While the Finance Department claimed that all advertising had been approved by the state’s Minister of the Interior, this in turn revealed that the minister in question Ulrich Mäurer also served on BTL’s supervisory board. He has since stood down from this board position.

As a result of the concerns raised by the committee, the state parliament has commissioned an inquiry into BTL’s advertising, with a final report to be delivered in October this year.

Such conflicts of interest were flagged in a 2010 Higher Administrative Court ruling, which ordered a clear separation between bodies with oversight for gambling, and those responsible for state finances.

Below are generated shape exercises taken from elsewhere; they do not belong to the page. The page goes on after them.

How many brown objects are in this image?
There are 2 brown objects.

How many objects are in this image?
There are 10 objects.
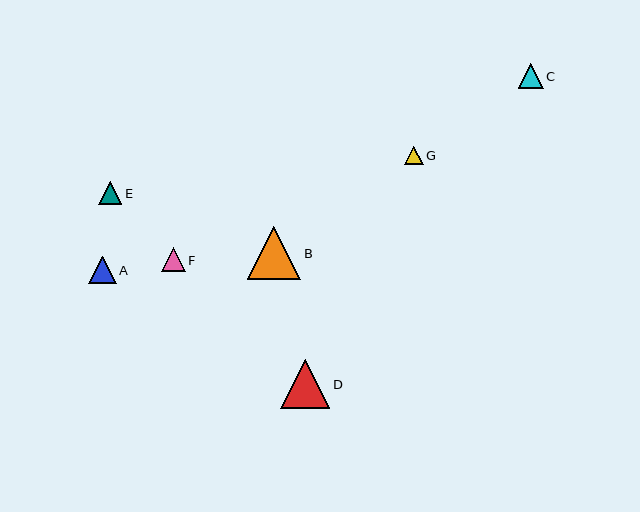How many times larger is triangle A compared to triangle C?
Triangle A is approximately 1.1 times the size of triangle C.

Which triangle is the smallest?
Triangle G is the smallest with a size of approximately 19 pixels.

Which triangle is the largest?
Triangle B is the largest with a size of approximately 53 pixels.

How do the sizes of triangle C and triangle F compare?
Triangle C and triangle F are approximately the same size.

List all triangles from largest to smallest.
From largest to smallest: B, D, A, C, F, E, G.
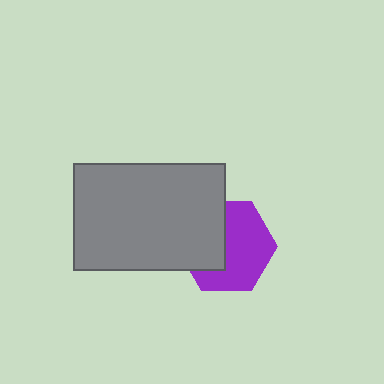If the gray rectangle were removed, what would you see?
You would see the complete purple hexagon.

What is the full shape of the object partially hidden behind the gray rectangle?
The partially hidden object is a purple hexagon.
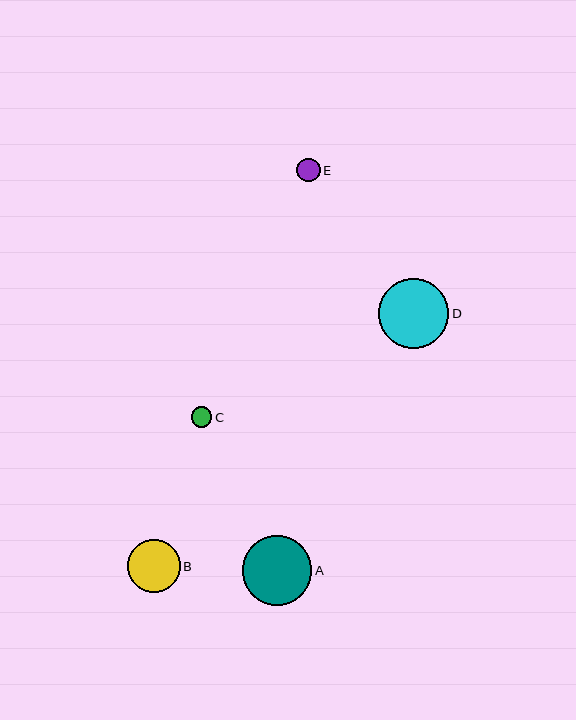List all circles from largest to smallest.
From largest to smallest: D, A, B, E, C.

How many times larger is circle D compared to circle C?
Circle D is approximately 3.4 times the size of circle C.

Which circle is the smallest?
Circle C is the smallest with a size of approximately 21 pixels.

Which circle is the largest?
Circle D is the largest with a size of approximately 70 pixels.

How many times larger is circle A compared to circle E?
Circle A is approximately 3.0 times the size of circle E.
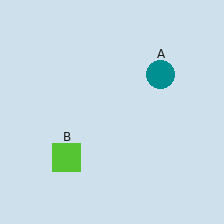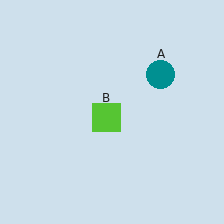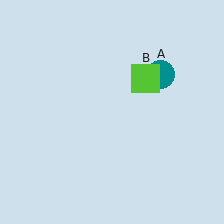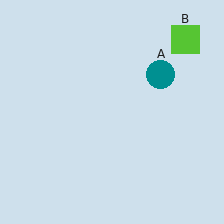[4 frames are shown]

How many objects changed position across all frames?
1 object changed position: lime square (object B).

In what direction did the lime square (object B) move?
The lime square (object B) moved up and to the right.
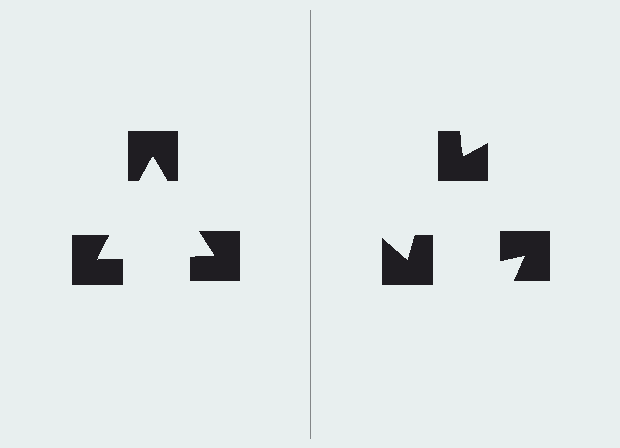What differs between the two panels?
The notched squares are positioned identically on both sides; only the wedge orientations differ. On the left they align to a triangle; on the right they are misaligned.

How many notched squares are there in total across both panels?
6 — 3 on each side.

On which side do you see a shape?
An illusory triangle appears on the left side. On the right side the wedge cuts are rotated, so no coherent shape forms.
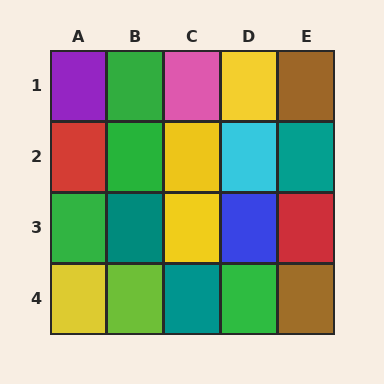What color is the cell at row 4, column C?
Teal.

In addition, the Audit Committee also queried the lottery’s failure to comply with state public procurement laws. The committee admitted that with conflicting legal advice, a judicial ruling was necessary to determine whether the BTL constituted a contracting authority – which would mean it is bound to follow procurement laws.

However, it added, due to the nature and purpose of the business, it was “not very convincing” that the lottery failed to apply even basic procurement laws when selecting suppliers and contractors. As it is majority owned by the state of Bremen, the Finance Department has been asked to ensure the lottery follows state legislation related to procurement going forward.